Eine Gefahr für das NS-Regime stellte auch die Kirche dar, weil sie über einen großen Einfluss auf die Massen verfügte und viele Anhänger hatte. Im Kirchenkampf waren zwei große Gruppen tätig: die katholische Kirche und die evangelische, die sogenannte Bekennende Kirche. Beide kämpften zusammen gegen die Verletzung der Menschenrechte, die Massenmorde und gegen die Deutschen Christen, die Organisation, die die christlichen Werte im Interesse der Propaganda ausnutzte.

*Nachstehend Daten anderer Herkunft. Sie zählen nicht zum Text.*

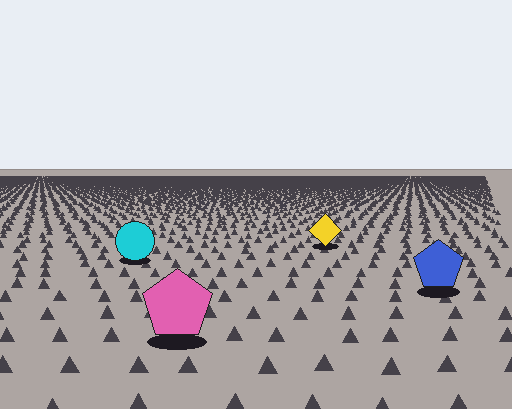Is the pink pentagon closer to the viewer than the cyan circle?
Yes. The pink pentagon is closer — you can tell from the texture gradient: the ground texture is coarser near it.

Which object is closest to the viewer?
The pink pentagon is closest. The texture marks near it are larger and more spread out.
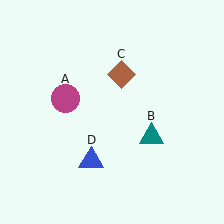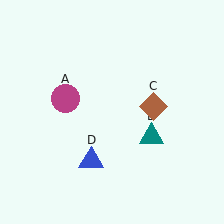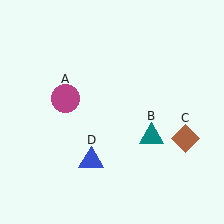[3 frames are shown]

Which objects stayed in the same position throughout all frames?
Magenta circle (object A) and teal triangle (object B) and blue triangle (object D) remained stationary.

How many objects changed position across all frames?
1 object changed position: brown diamond (object C).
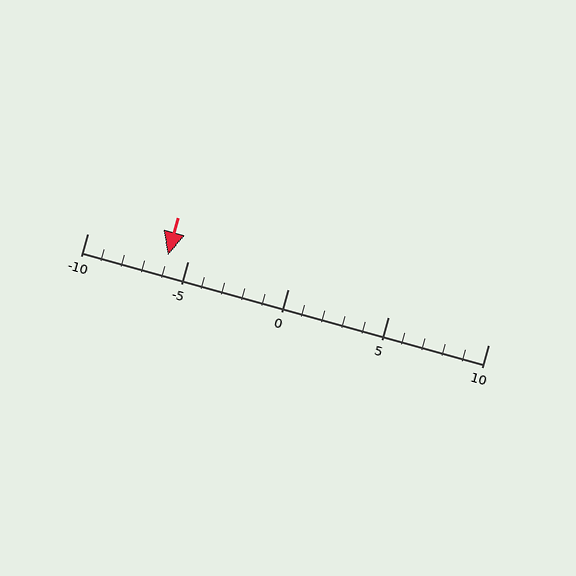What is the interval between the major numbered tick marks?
The major tick marks are spaced 5 units apart.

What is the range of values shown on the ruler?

In der Nachkriegszeit kritisierte die katholische Kirche auch die britische Besatzungspolitik und das Prinzip der kollektiven Schuld aller Deutschen.
1. Einleitung: Einführung in die Themenstellung, Erläuterung des historischen Rahmens sowie Formulierung des Forschungsziels hinsichtlich der Widerstandsgruppe Weiße Rose.

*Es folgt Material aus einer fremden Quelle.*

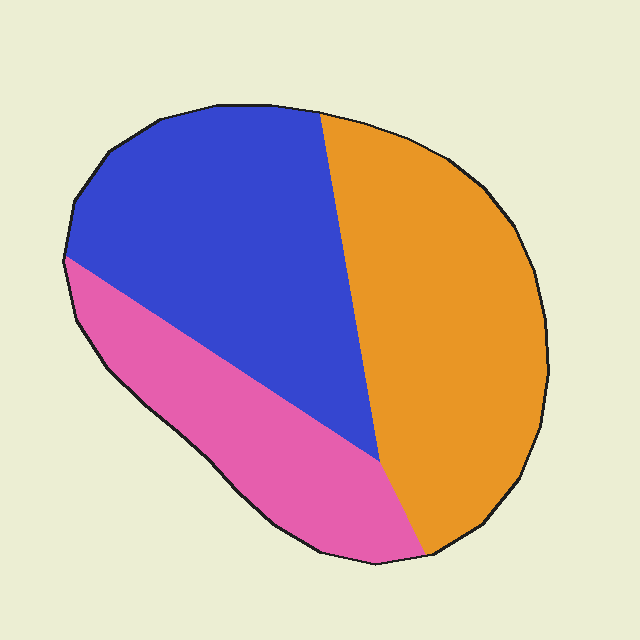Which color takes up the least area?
Pink, at roughly 20%.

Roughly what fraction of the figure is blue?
Blue covers about 40% of the figure.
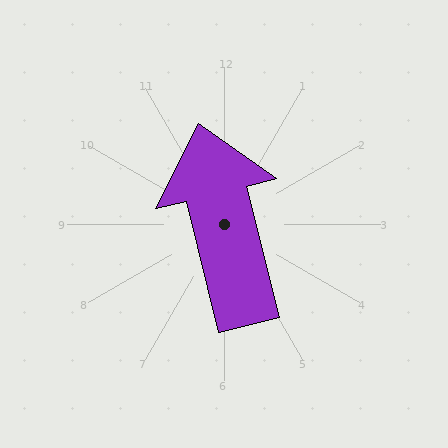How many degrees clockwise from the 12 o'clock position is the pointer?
Approximately 346 degrees.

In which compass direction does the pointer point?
North.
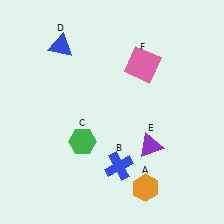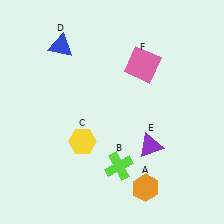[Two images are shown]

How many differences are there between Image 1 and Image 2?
There are 2 differences between the two images.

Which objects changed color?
B changed from blue to lime. C changed from green to yellow.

2. Situation in Deutschland 1918 – 1945: Darstellung der politischen Ereignisse, der gesellschaftlichen Lage und der Entstehung des Widerstands gegen die NS-Diktatur.

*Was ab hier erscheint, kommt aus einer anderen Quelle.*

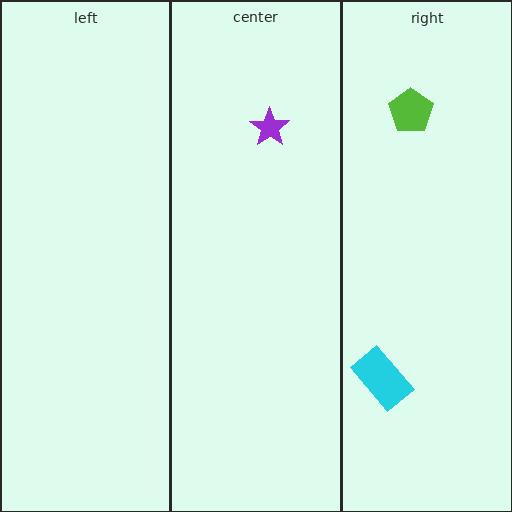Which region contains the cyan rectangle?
The right region.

3. Widerstandsgruppe Weiße Rose: Detaillierte Analyse der Mitglieder, ihrer persönlichen Motivation und der konkreten Tätigkeit der Widerstandsgruppe.
4. Die Weiße-Rose-Prozesse und ihre Folgen: Untersuchung der Gerichtsverhandlungen vor dem Volksgerichtshof sowie der öffentlichen und privaten Reaktionen auf die Prozesse.
5. Nachlass der Weißen Rose im heutigen Deutschland: Überblick über die Institutionalisierung des Gedenkens, Gedenkfeiern, Online-Diskurse und den Geschwister-Scholl-Preis.
6. Zusammenfassung: Synthese der Forschungsergebnisse zur historischen Rolle und dem Erbe der Weißen Rose.
7. Resumé: Zusammenfassende Betrachtung der Arbeit im tschechischsprachigen Kontext.
Weiße Rose, Nationalsozialismus, Widerstand, Jugendopposition, Gerichtsverhandlung, Hans Scholl, Sophie Scholl, Kurt Huber, Volksgerichtshof, Flugblätter, NS-Diktatur, Widerstandsbewegung, Gedenken, Geschwister-Scholl-Preis, Politische Ethik
Die Arbeit analysiert die Widerstandsgruppe „Weiße Rose“ im historischen Kontext des Dritten Reiches, von ihrer Entstehung bis hin zu ihrer juristischen Vernichtung und ihrem heutigen Gedenken.
Die Arbeit behandelt die politische Lage zwischen 1918 und 1945, die moralischen Beweggründe der studentischen Widerständler, die Rolle von Flugblättern und die spätere Rezeption der Gruppe in Deutschland.
Das Ziel ist es, die Widerstandsgruppe als Ganzes darzustellen und den Rezipienten einen tieferen Einblick in die Motive und das Schicksal der Beteiligten zu geben.
Die Autorin nutzt eine historisch-analytische Methode, basierend auf der Auswertung von Fachliteratur, Primärquellen wie Flugblättern und Briefen sowie zeitgenössischen Dokumenten und Internetrecherchen.
Der Hauptteil gliedert sich in die politische Ausgangslage, die detaillierte Vorstellung der Mitglieder und ihres Umfelds, die Flugblattaktionen sowie die anschließenden Prozesse vor dem Volksgerichtshof.
Wichtige Begriffe sind Weiße Rose, Widerstand, Nationalsozialismus, Flugblätter, Volksgerichtshof und politisches Gedenken.
Professor Kurt Huber fungierte als Mentor des Freundeskreises und leistete einen wesentlichen Beitrag zur inhaltlichen Formulierung der Flugblätter und zur ethischen Ausrichtung der Widerstandsziele.
Die Wahrnehmung wandelte sich von einer anfänglichen Stille hin zur Anerkennung der Mitglieder als bedeutende Symbole des Widerstands, wobei jedoch auch kontroverse Forschungsansätze existieren.